NEW DELHI: The Supreme Court appointed Monitoring Committee (MC) on Thursday gave a hard-hitting report severely criticising the SC’s August 14 judgment clipping its wings and its implementation has led to massive scale desealing of premises that had been sealed for unauthorised residential building and creation of a ‘free for all’ ambiance within the Capital.
“Delhi is witnessing frantic activity of desealing of sealed properties having unauthorised construction, encroachment, misuse and such allied illegal activities by the Local Bodies. In fact, all work so far undertaken by the MC in pursuance to the orders of the C till date is being undone. All these actions have naturally created an undesirable atmosphere of ‘free for all’ and has eroded the confidence of the law abiding citizens in complying with the rules and regulations with respect to all building activities,” the MC mentioned.
The SC-appointed committee comprising Bhure Lal, Okay J Rao and S P Jhingon mentioned, “all actions of the MC to restore the confidence of the public in the rule of law, have come to a naught and Delhi is going back to the pre-2006 days wherein, adherence to the laid down rules and regulations has been given a complete goby. MC is a mere bystander to all these irregularities being perpetuated with impunity as the SC in its recent orders has questioned and negated almost all actions taken by the MC with respect to the sealing of offending premises/properties.”
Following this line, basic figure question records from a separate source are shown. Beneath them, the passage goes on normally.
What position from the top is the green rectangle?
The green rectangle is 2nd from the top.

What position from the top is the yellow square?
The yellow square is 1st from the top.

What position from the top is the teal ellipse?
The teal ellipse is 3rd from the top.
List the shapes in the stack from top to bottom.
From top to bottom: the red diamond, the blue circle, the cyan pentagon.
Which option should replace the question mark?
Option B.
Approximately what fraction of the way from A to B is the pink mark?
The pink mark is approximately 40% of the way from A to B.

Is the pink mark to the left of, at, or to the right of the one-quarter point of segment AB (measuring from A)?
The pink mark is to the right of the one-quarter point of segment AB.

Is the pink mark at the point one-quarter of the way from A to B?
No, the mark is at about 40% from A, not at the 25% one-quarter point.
Appearing for Union city growth ministry and Delhi Development Authority (DDA), solicitor normal Tushar Mehta took robust exception to the Bhure Lal headed MC sniping on the SC judgment. “The SC had set up the MC for checking illegal use of residential properties for commercial use. The MC did good work for sometime but later unilaterally expanded its powers and started sealing properties on the ground that its plan was not approved. The SC’s August 14 judgment was given by a three-judge bench after lengthy hearing and considering all documents. Now a three-member body of private persons comes to the court and says SC is wrong,” he mentioned.
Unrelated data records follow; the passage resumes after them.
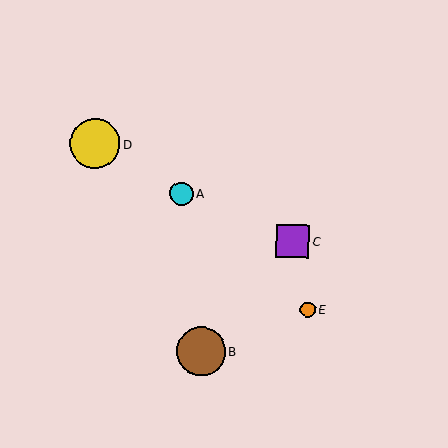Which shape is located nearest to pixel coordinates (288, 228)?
The purple square (labeled C) at (293, 241) is nearest to that location.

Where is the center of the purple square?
The center of the purple square is at (293, 241).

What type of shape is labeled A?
Shape A is a cyan circle.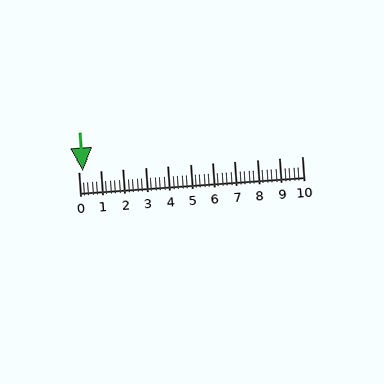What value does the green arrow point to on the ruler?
The green arrow points to approximately 0.2.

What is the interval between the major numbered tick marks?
The major tick marks are spaced 1 units apart.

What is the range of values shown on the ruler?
The ruler shows values from 0 to 10.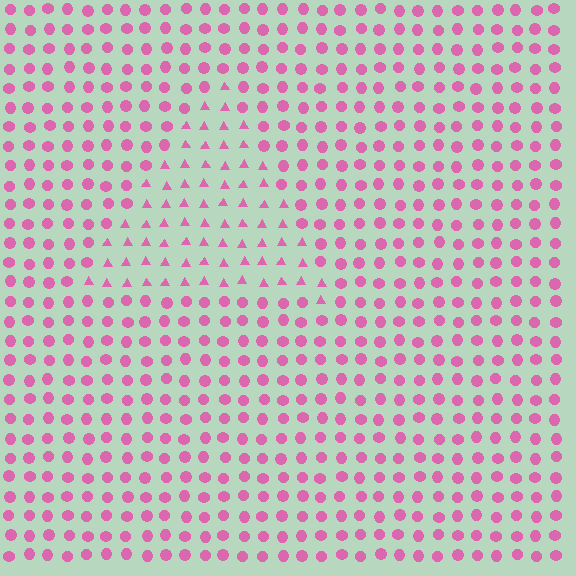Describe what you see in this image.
The image is filled with small pink elements arranged in a uniform grid. A triangle-shaped region contains triangles, while the surrounding area contains circles. The boundary is defined purely by the change in element shape.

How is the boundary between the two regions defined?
The boundary is defined by a change in element shape: triangles inside vs. circles outside. All elements share the same color and spacing.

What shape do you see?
I see a triangle.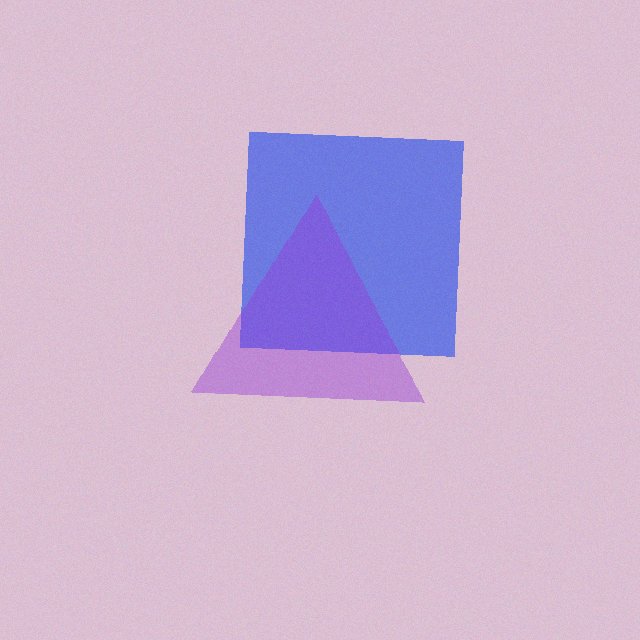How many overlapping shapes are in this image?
There are 2 overlapping shapes in the image.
For the municipal companies, senior advocate Sanjiv Sen supported the SG and mentioned that the SC had in its August 14 judgment had clearly laid down that the MC had energy solely to examine misuse of residential properties for business functions.
A bench comprising Chief Justice S A Bobde, A S Bopanna and V Ramasubramanian sought the opinion of amicus curiae and senior advocate Ranjit Kumar, who has repeatedly assisted the courtroom within the matter for over twenty years. Kumar mentioned that the report wants consideration within the gentle of the August 14 judgment. Kumar additionally sought to be relieved from the arduous job of amicus curiae. On his request, the SC appointed senior advocate Guru Krishna Kumar as amicus.
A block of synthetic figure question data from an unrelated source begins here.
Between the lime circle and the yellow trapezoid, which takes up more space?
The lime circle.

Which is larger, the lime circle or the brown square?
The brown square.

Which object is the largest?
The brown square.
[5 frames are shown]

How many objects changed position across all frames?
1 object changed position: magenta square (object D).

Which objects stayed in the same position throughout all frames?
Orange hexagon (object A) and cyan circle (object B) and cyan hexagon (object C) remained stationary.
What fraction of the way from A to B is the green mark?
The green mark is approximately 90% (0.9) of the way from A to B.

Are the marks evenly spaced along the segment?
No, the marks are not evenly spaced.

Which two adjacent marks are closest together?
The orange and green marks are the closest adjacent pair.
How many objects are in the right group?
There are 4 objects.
The MC in its report mentioned, after the August 14 judgment “even properties sealed as per the orders of the MC are being desealed at will by the local bodies south/east/north Delhi Municipal Corporations/New Delhi Municipal Council without any reference to the MC, as ordered by the SC on August 27.”
On August 14, a three-judge SC bench had mentioned, “It is apparent from the various orders passed by this Court from time to time and from the various reports of the MC that it was never authorized by this Court to take action against the residential premises that were not being used for commercial purposes. It was appointed only to check the misuse of residential properties for commercial purposes. After that, this Court directed that the MC should also look into the matter of ‘encroachment on the public land and ‘unauthorized colonies’ that have come up on the public land and were wholly unauthorized without sanction. At no point in time, this Court had empowered the MC to act vis­à­vis to the purely residential premises.”
The bench had castigated the MC for exceeding its temporary and mentioned, “It would not be appropriate to the MC to usurp statutory powers and act beyond authority conferred upon it by the Court. The MC could not have sealed the residential premises, which were not misused for the commercial purpose, as done vide Report No.149, nor it could have directed the demolition of those residential properties.”